Sunan Kudus paham bahwa masyarakat Kudus saat itu beragamaHindu. Dalam keyakinan agama Hindu sapi merupakan hewan yang disucikan dihormati karena menjadi tunggangan dewa.

Oleh karena itu untuk menghargai umat Hindu Sunan Kudus mengajak para muridnya untuk tidak menyembelih sapi.

Strategi dakwah Sunan Kudus untuk menghargai keyakinan masyarakat Kudus yang saat itu mayoritas masih beragama Hindu ternyata berhasil mendapatkan simpati masyarakat.

Sunan Kudus memang terkenal pintar dan sangat cerdas. Dikisahkan dalam buku Sejarah Wali Songo karya Zulham Farobi, Sunan Kudus melakukan pendekatan yang unik kepada masyarakat.

Diceritakan, Syeh Ja’far Shodiq membeli sapi India yang dibawa dari para pedagang asing yang biasa melakukan jual beli dengan masyarakat Jawa.

Sunan Kudus lalu mengikat sapi dari India yang dibelinya dari saudagar asing tersebut di halaman rumahnya.

Walhasil masyarakat sekitar menjadi penasaran dan bertanya-tanya apa yang akan dilakukan oleh Sunan Kudus terhadap sapi itu.

Masyarakat berbondong-bondong untuk melihat dari dekat apa yang akan diperbuat Syeh Ja’far Shodiq terhadap hewan sapi yang menjadi pujaan mereka.   

Melalui sapi itu Sunan Kudus berhasil mengumpulkan masyarakat tanpa harus mengundang mereka. Setelah masyarakat berkumpul kemudian Sunan Kudus bercerita dengan sangat apik.

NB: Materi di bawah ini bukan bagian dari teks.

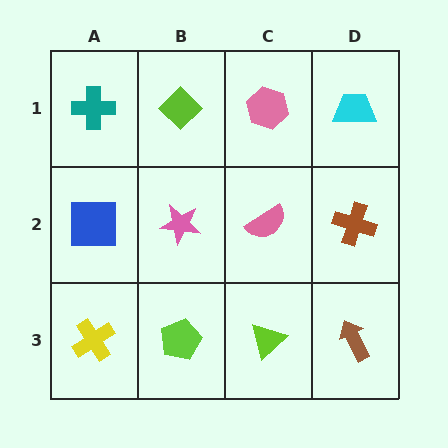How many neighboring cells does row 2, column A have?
3.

Sunan Kudus menceritakan pengalamannya saat masih kecil yang pernah diselamatkan oleh hewan sapi. Saat itu Sunan Kudus nyaris meninggal karena kehausan.

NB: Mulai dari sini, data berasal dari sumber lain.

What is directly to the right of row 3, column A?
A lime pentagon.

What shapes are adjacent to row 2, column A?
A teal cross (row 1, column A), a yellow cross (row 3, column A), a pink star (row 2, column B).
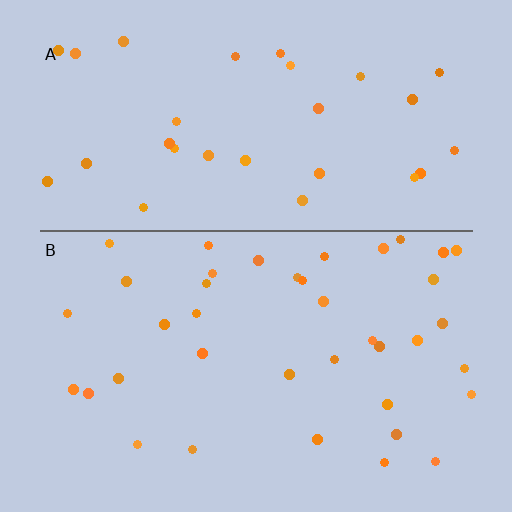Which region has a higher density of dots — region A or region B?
B (the bottom).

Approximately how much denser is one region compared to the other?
Approximately 1.3× — region B over region A.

Lalu datanglah seekor sapi baik hati yang menyusuinya sehingga ia kuat kembali. Sunan Kudus pun selamat dari kematian karena kahausan.

Sunan Kudus mengaku sangat berterima kasih dan berhutang budi kepada sapi yang telah menyelamatkannya.

Sebagai wujud terimakasih itu Sunan Kudus melarang siapa saja untuk tidak menyakiti sapi termasuk menyembelihnya dan memakannya.

Setelah mendengar cerita Sunan Kudus dengan sapi penyelamat itu, masyarakat pun semakin kagum dengan sosok Sunan Kudus yang bijaksana dan pintar bercerita.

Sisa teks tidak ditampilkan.